IMO, I think the only answer is rich, integrated online apps. Those
iPhone users, android users, etc. I don't know why they couldn't also be
I've said it before, I don't see any possibility where Linux (much less
Fedora) will conquer the consumer desktop. Working towards it is working
towards a goal that most other companies have already left behind.
Mobile market is already in good competition, lets leave them be.

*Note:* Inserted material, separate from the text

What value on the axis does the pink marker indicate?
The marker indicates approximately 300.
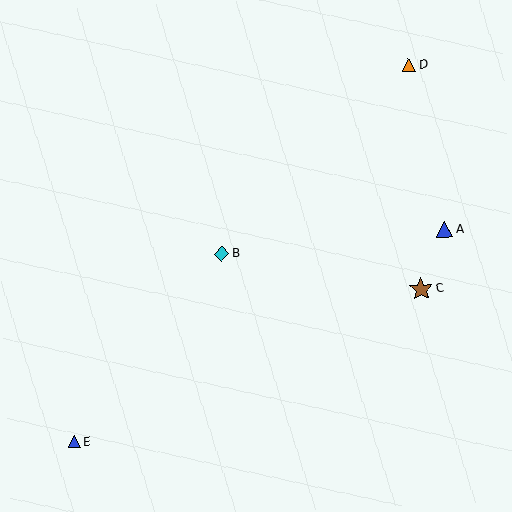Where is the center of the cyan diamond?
The center of the cyan diamond is at (221, 254).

I think what we need is free alternatives to what google offers. That
doesn't mean we have to host all this stuff. I'm thinking that instead of
major hosting giants like google, we give companies the ability to run
their own google. This aligns well with what Red Hat is doing (allowing
people to run their own cloud). So lets give them some nice boxed apps
that run on the cloud.
Mobile users can use them. Desktop users can use them. Enterprise
customers can have the assurance that their data is being kept private,
while not having to sacrifice features. This is a major shift from what
we're doing now. It'd require development from teams that don't exist
today. To me though, the alternative is Fedora not mattering much at all.